Com relação às internações, percebemos um crescimento de 4,8%, com destaque para as internações cirúrgicas que performaram mais de 9,5% de variação, chegando a quase 38% na Laqueadura Tubária, por exemplo.
Tal comportamento está diretamente ligado à forma como o brasileiro reconhece o valor à saúde e àqueles que cuidam de sua saúde, seja direta ou indiretamente. Os motivos são vários. Podemos começar pelo fato de não haver interoperabilidade na saúde suplementar, dificultando o cuidado integrado e contínuo do indivíduo ao longo do tempo, o que otimizaria a utilização de exames e consultas já realizadas. Além disso, a descontinuidade da cobertura contratual quando é cessado o vínculo empregatício (plano empresarial) acaba atingindo também os dependentes.
Os 4 Ps da Saúde: Preço, praça, produto e promoção
É inegável que as mensalidades dos planos de saúde pesam no orçamento, seja em planos familiares ou por adesão, uma vez que esse fenômeno se dá também pela contratação de Pessoa Jurídica (pejotização), quando muitos indivíduos contratam o plano de forma indireta. Para se ter uma ideia, segundo a Receita Federal, a pejotização, na forma de MEI (Microempreendedor Individual) teve um aumento de 53% em 2024, sendo que 22% correspondem à faixa entre 18 e 30 anos.
Porém, precisamos dividir a população que terá acesso em duas partes: aqueles que poderiam pagar um plano de saúde ambulatorial e os que, mesmo com um plano mais em conta, não conseguiriam arcar mensalmente, fato que demonstra o crescimento exponencial do mercado de pay per use na saúde suplementar chegando a impressionante marca de 320 bilhões em 2023 e a recente investida da ANS para alteração dos modelos de cancelamento dos planos de saúde.
Em ambos os casos, qual seria o valor a ser pago?

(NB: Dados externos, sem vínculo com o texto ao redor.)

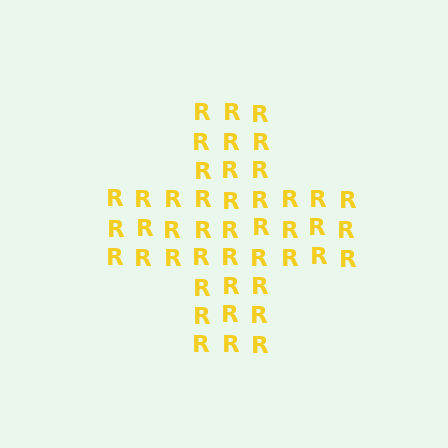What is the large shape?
The large shape is a cross.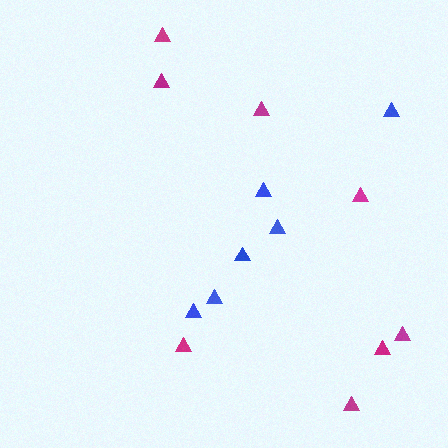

Considerando que o projeto prevê os mesmos mecanismos de controle dos planos convencionais, como coparticipações e reajustes por sinistralidade, entre outros, esse conceito praticado é o mesmo utilizado pelas “operadoras de saúde”, ou seja, totalmente financeiro.
A saúde não pode mais ser vista de forma numérica e fragmentada. É preciso pensar na saúde do indivíduo como um todo, onde cuidamos, levando em consideração os que efetivamente buscam uma saúde melhor. Precisamos inverter a premissa, buscar o incentivo mútuo e retribuir por isso, pois o sentido de cobrar um plano por consulta multiespecialidade, infinita, é prorrogar ainda mais um problema crônico da saúde.
Pensando de forma integrada, as pessoas que aderirem a esse tipo de plano, com as mesmas condições de reajuste, sinistralidade, acompanhamento e os freios e contrapesos aplicados para o controle de sinistralidade atual, tendem a transformar essa modalidade em mais um produto ineficaz quando falamos do resultado esperado à saúde da população. Afinal de contas, o que essas pessoas que realizaram consulta, exames e o diagnóstico farão depois? Onde iniciarão e darão continuidade ao seu tratamento?
Eficácia real do novo plano
Em linhas gerais, o acesso a consultas e exames ajudará em alguma medida nas intermináveis filas do SUS ou até mesmo àqueles que não utilizam a saúde pública. Porém, qual a qualidade assistencial inserida nesse contexto? Considerando que o mercado já oferece consultas médicas cada vez mais baratas e não há a centralização das informações clínicas dos pacientes, a gestão clínica do cuidado distanciasse de se tornar uma realidade.
A saúde da população está cada vez mais imersa em um sistema fragmentado e complexo. Mas, no centro de tudo, o que realmente falta é a integração, uma visão que enxergue o indivíduo por completo. Precisamos de um cuidado que una boas práticas, garanta segurança e ofereça ao paciente não apenas escolhas, mas a certeza de que está no caminho certo. Porque, no fim, saúde não é apenas tratar, é acolher, conectar e transformar vidas. É cuidar.
*Rodrigo Rodrigues é Diretor de Relacionamento da YUNA.